If then else in XPath 1.0

Question

I have the next expression:

population = tree.xpath('(//tr/td/b/a[contains(text(), "Population")]/../../following-sibling::td/span/following-sibling::text())[1] or'
                            '//tr/td/b/a[contains(text(), "Population")]/../../following-sibling::td/span/text())

which returns 'True'.

If I use "|" instead of 'or', it combines values of the 1st and 2nd paths, like this ['11 061 886', '▼'].

How to make the logic like:

If the 1st path exists:
    get the 1st value
elif the 2nd path exists:
    get the 2nd value
else:
    pass

?

I understand that this is simple, but can't find the answer.

Answer 1

If you really can't find an XPath 2.0 processor, there are some workarounds in XPath 1.0 which may work for you.

If you want to select node-sets, then in place of

if (A) then B else C

you can write

B[A] | C[not(A)]

while remembering that the condition A may have to be changed because the context node is different.
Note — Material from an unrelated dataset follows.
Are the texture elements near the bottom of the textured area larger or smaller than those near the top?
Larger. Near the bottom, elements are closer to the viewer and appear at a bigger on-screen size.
If you want to return strings, then in place of

if (A) then B else C

you can use the hideous workaround

concat(substring(B, 1, boolean(A) div 0), substring(C, 1, not(A) div 0))

which relies on the fact that (true div 0) is positive infinity, while (false div 0) is NaN.
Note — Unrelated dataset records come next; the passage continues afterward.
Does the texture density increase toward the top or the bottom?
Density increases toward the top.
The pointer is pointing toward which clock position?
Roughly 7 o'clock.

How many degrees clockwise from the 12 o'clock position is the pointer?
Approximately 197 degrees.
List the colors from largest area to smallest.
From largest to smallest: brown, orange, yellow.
(I think I've got that right. It's years since I have used XPath 1.0. But there is some such expression that works.)

For numbers, you can use

B * boolean(A) + C * not(A)

replying on false=0, true=1.

For a multiple conditional like

if (A) then X else if (B) then Y else Z

you can use similar logic, for example with node-sets it becomes

X[A] | Y[not(A) and B] | Z[not(A or B)]